Despite all my complaining, I do really like e-books and e-readers. I think it's great that it's possible to adjust font-size and typeface on e-readers, this bodes really well for accessibility. I also think it's a total cop-out for publishers to completely drop the ball on book design and formatting and expect every user or every e-reader to do that work for them.
Anyways... with a carefully generated .pdf file, all the .epub rendering issues on my Kobo go away. The page turn time is slightly slower on my Kobo, but still pretty quick... and of course all the twiddly knobs for font-size and line-spacing and so on no longer work, because those decisions are made when the .pdf is generated. But I think the aesthetic benefits, subtle though they might be, are enough to make it worth it for me. And maybe the lack of knobs to twiddle is a feature, not a bug. I can just focus on reading.

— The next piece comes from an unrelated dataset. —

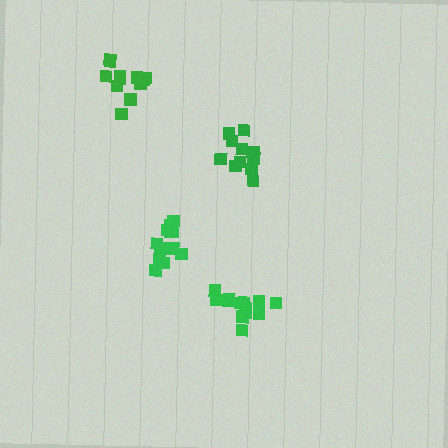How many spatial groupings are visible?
There are 4 spatial groupings.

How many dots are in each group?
Group 1: 14 dots, Group 2: 11 dots, Group 3: 13 dots, Group 4: 14 dots (52 total).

In an ideal world, .epub files would render really nicely, and reflect deeper aesthetic care and attention to detail from publishers. I'm pretty confident such a world is possible, not least because I've generated this .pdf of A Room of One's Own directly from an .epub, and I think it looks alright. I really want to dive into getting the .epub file to look as nice on my Kobo as the .pdf I'm building it from... but it seems like I might have to load KOReader or something to make that happen. I want to share the public domain e-books I work on, and I suspect the average person doesn't really want to mess with technical tutorials on side-loading custom software onto their e-reader, so I think .pdf might be the way to go, for now at least.